1. Princípios regentes:
1.1. Devido processo legal – art. 5º, LIV, CF
1.2. Dignidade da pessoa humana – art. 1º, III, CF

2. Princípios constitucionais processuais (explícitos):

            2.1. Concernentes ao indivíduo:
                        2.1.1. Presunção da inocência – art. 5º, LVII, CF (conectado à prevalência do interesse do réu e à imunidade à autoacusação);
                        2.1.2. Ampla defesa – art. 5º, LV, CF;
                        2.1.3. Plenitude de defesa – art. 5º, XXXVIII, “a”, CF;

            2.2. Concernente à relação processual:
                        2.2.1. Contraditório – art. 5º, LV, CF;

            2.3. Concernentes à atuação do Estado:
                        2.3.1. Juiz natural e imparcial – art. 5º, LIII e XXXVII, CF (vedação ao juízo natural ou tribunal de exceção) (conectado à iniciativa das partes);
                        2.3.2. Publicidade – art. 5º, XXXIII, LX, e 93, IX, CF;
                        2.3.3. Vedação das provas ilícitas – art. 5º, LVI, CF;
                        2.3.4. Economia processual – art. 5º, LXXVIII, CF (conectado à duração razoável do processo e à duração razoável da prisão cautelar);
                        2.3.5. Regentes do tribunal do júri
                                    2.3.5.1. Sigilo das votações – art. 5º, XXXVIII, “b”, CF;
                                    2.3.5.2. Soberania dos veredictos – art. 5º, XXXVIII, “c”, CF;
                                    2.3.5.3. Competência para julgamento dos crimes dolosos contra vida – art. 5º, XXXVIII, “d”, CF;
                        2.3.6. Legalidade estrita da prisão cautelar – art. 5º, LXI, LXII, LXIII, LXIV, LXV, LXVI, LVIII, CF;


3) Princípios constitucionais processuais (implícitos):

            3.1. Concernente à relação processual:
                        3.1.1. Duplo grau de jurisdição

            3.2. Concernentes à atuação do Estado:
                        3.2.1. Promotor natural e imparcial;
                        3.2.2. Obrigatoriedade da ação penal pública e, como consequência, indisponibilidade da ação penal;
                        3.2.3. Oficialidade;
                        3.2.4. Intranscendência;
                        3.2.5. Vedação da dupla punição e do duplo processo pelo mesmo fato;


4) Princípios meramente processuais (explícitos ou implícitos, conforme o caso):

            4.1. Concernentes à relação processual:
                        4.1.1. Busca da verdade real ou material;
                        4.1.2. Oralidade (conectado à concentração, imediatidade e identidade física do juiz);
                        4.1.3. Indivisibilidade da ação penal privada;
                        4.1.4. Comunhão da prova;

            4.2. Concernentes à atuação do Estado:
                        4.2.1. Impulso oficial;
                        4.2.2. Persuasão racional;
                        4.2.3. Colegialidade.

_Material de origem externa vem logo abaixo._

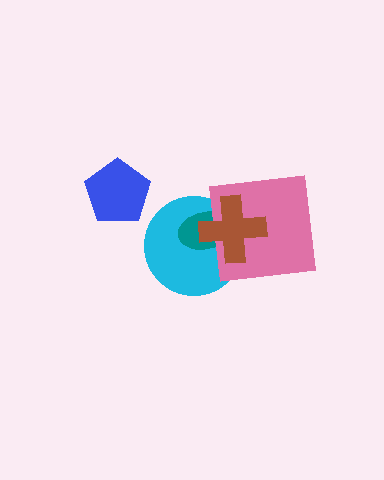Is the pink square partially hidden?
Yes, it is partially covered by another shape.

Síntese dos princípios do Direito Processual Penal (Nucci, 2012, p. 119-121):

Princípio jurídico: é um postulado que se irradia por todo o sistema de normas, fornecendo um padrão de interpretação, integração, conhecimento e aplicação do direito positivo, estabelecendo uma meta maior a seguir.
Dignidade da pessoa humana: é um princípio regente, base e meta do Estado Democrático de Direito, regulador do mínimo essencial para a sobrevivência apropriada, a ser garantido a todo ser humano, bem como elemento propulsor da respeitabilidade e da autoestima do indivíduo nas relações sociais.
Devido processo legal: cuida-se de princípio regente, com raízes no princípio da legalidade, assegurando ao ser humano a justa punição, quando cometer um crime, precedida do processo penal adequado, o qual deve respeitar todos os princípios penais e processuais penais.
Presunção da inocência: significa que todo indivíduo é considerado inocente, como seu estado natural, até que ocorra o advento de sentença condenatória com o trânsito em julgado.
Prevalência do interesse do réu (in dubio pro reo): em caso de razoável dúvida, no processo penal, deve sempre prevalecer o interesse do acusado, pois é a parte que goza de presunção de inocência.
Imunidade à autoacusação: significa que ninguém é obrigado a produzir prova contra si mesmo (nemo tenetur se detegere), já que o estado natural do ser humano é de inocência, até prova em contrário, produzida pelo Estado-acusação, advindo sentença penal irrecorrível. Daí decorre, por óbvio, o direito de permanecer em silêncio, seja na polícia ou em juízo.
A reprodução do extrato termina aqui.